An Inclusive Climate
Many initiatives are underway, but officials say more needs to be done
A year after a University task force offered an ambitious set of proposals to make the campus more inclusive, Princeton officials say substantial progress has been made but that much remains to be done.
Perhaps the most visible step was the University’s announcement last month of the hiring of its first dean for diversity and inclusion. LaTanya Buck, the founding director of the Center for Diversity and Inclusion at Washington University in St. Louis, will begin her new position in August. Buck said she plans to create a team of student representatives to ensure that she will be “keeping a pulse on campus and learning about the needs, experiences, and expectations of students.”
One of Buck’s first responsibilities will be to decide whether to strengthen the focus of the Carl A. Fields Center for Equality and Cultural Understanding as a “welcoming home base” for students of color, as the task force suggested. In the past year the University has expanded the center’s hours and assigned rooms for use by four student cultural-affinity groups. The building’s interior will be renovated this summer, and the center will host a new diversity peer-educators program that is scheduled to begin in the fall.
The task force was formed after about 150 students attended a December 2014 meeting of the Council of the Princeton University Community to press for action on diversity-related issues. The task force was charged with improving the student experience, enhancing academic offerings, and changing how students, faculty, and staff members address bias and discrimination.
Michele Minter, vice provost for institutional equity and diversity, said she believes that Princeton has acted on all the recommendations that could be accomplished in a year’s time. “We are making good progress, but we still have a lot of work to do,” Minter said. “I think we can be at the forefront of what a good, healthy, and diverse campus culture looks like.”
Following is the status of additional recommendations by the task force:
- Consider adding a course requirement for diversity and culture as part of the University’s distribution requirements.
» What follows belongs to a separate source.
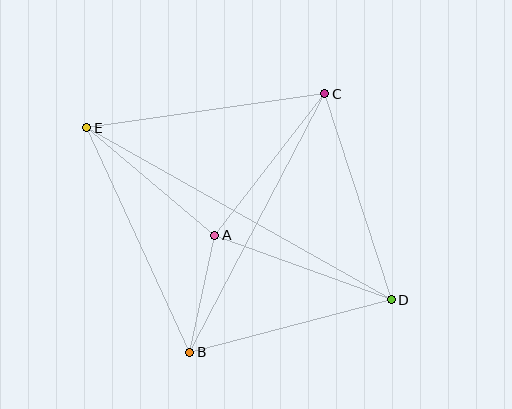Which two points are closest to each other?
Points A and B are closest to each other.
A task force on general education, formed as part of the University’s strategic-planning process, expects to make preliminary recommendations to the trustees in June, said Dean of the College Jill Dolan.
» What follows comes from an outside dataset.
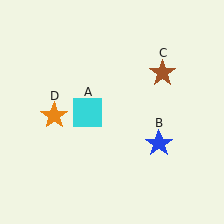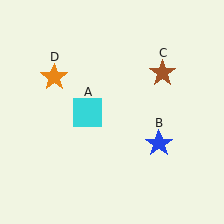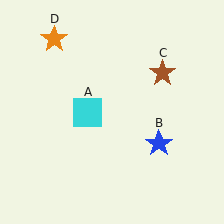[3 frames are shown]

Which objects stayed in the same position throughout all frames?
Cyan square (object A) and blue star (object B) and brown star (object C) remained stationary.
- Provide more opportunities for student dialogue about diversity and inclusion. This year, conversations
- have taken place in the residential colleges, through the Office of Religious Life, and over dinner between students and professors.
- Revise freshman orientation. Changes in the fall will include mandatory participation in Outdoor Action or Community Action, promoting a “sense of community values, ethics, and diversity and cultural difference,” Dolan said.
- Expand curricular offerings related to diversity and identity. Through the 250th Anniversary Fund for Innovation in Undergraduate Education, faculty members will teach five new courses next year on topics that include how urban diversity has been viewed in the Americas and an examination of the Trenton riots of 1968, focusing on the fatal shooting of a black college student by a white police officer. In addition, five postdocs will pursue research and teach courses in the areas of comparative cultures, race, ethnicity, gender and sexuality, and global health next year.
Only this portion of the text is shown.